Ying Ki Wong
2025
Next-Level Cantonese-to-Mandarin Translation: Fine-Tuning and Post-Processing with LLMs
Yuqian Dai
|
Chun Fai Chan
|
Ying Ki Wong
|
Tsz Ho Pun
Proceedings of the First Workshop on Language Models for Low-Resource Languages
Large Language Models (LLMs) have improved performance across various natural language processing tasks. Despite these improvements, LLMs continue to face significant challenges, such as grammatical issues and code-switching to English, when applied to low-resource languages like Cantonese in Machine Translation (MT) scenarios.
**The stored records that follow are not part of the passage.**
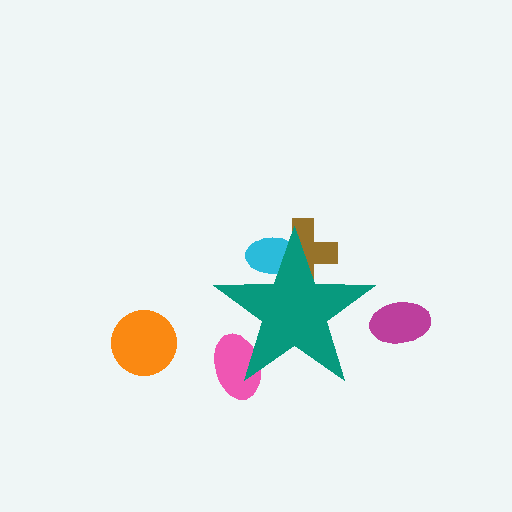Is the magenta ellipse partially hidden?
No, the magenta ellipse is fully visible.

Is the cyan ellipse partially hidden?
Yes, the cyan ellipse is partially hidden behind the teal star.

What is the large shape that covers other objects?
A teal star.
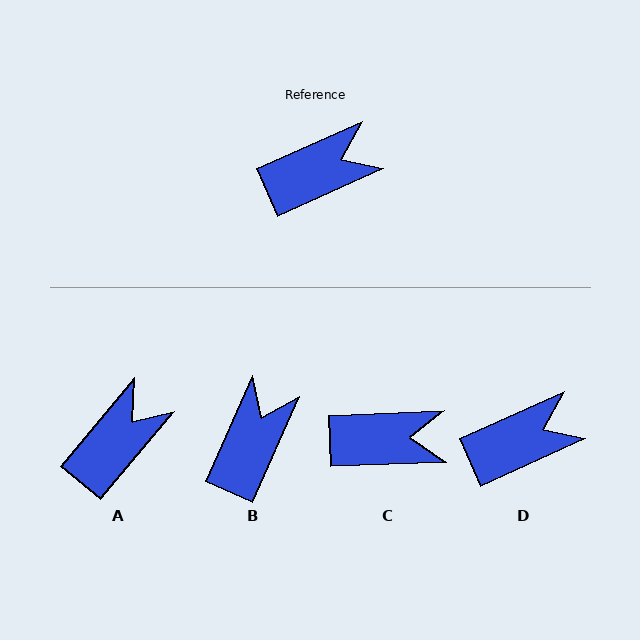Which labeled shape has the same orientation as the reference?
D.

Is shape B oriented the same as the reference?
No, it is off by about 42 degrees.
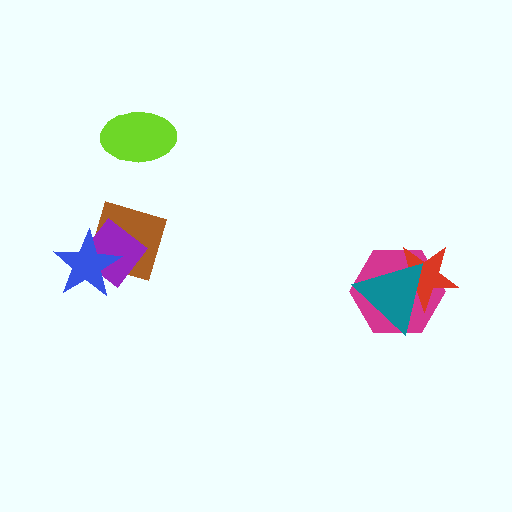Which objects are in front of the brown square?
2 objects cover part of the brown square: the purple diamond and the blue star.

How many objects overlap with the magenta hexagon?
2 objects overlap with the magenta hexagon.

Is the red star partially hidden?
Yes, it is partially covered by another shape.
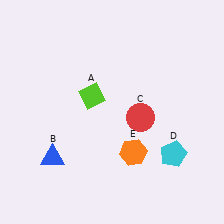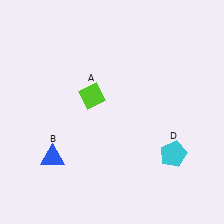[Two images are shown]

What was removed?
The orange hexagon (E), the red circle (C) were removed in Image 2.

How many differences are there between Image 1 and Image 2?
There are 2 differences between the two images.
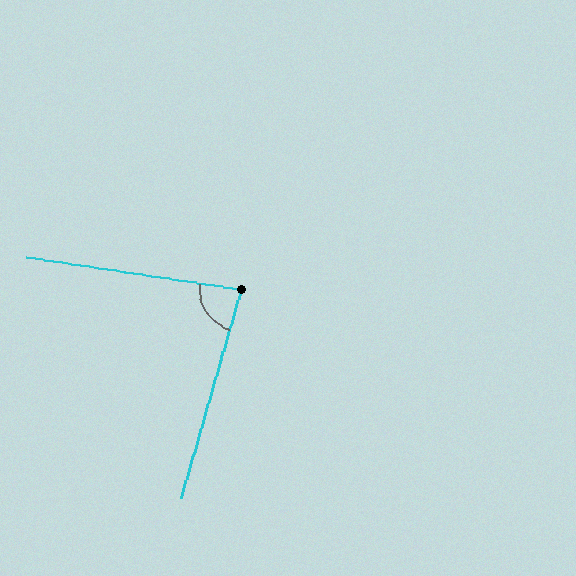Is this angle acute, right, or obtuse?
It is acute.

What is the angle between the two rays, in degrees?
Approximately 83 degrees.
By addressing the unique linguistic and contextual challenges of Cantonese, we present a novel strategy to improve the understanding and translation capabilities of LLMs for Cantonese-to-Mandarin MT. Our strategy comprises three key components: (1) Syntax and Part-of-Speech (POS) fine-tuning, where we use the Universal Dependencies (UD) corpus to fine-tune LLM, focusing on the linguistic structures of Cantonese; (2) Specialized Cantonese to Mandarin sentence pairs, collected from diverse sources such as Cantonese grammar textbooks and manually translated sentences across various domains, to expose the model to a wide range of linguistic contexts; (3) Post-processing with additional LLMs, where we introduce additional LLMs to improve the initial translations, correcting Mandarin grammar and punctuation. Empirical evaluations on human-created test sets show that our proposed strategy improves translation performance and outperforms existing commercial translation models with at least 3 BLEU scores. Additionally, our strategy also benefits other LLMs and a reversed translation direction, demonstrating its generalization and effectiveness.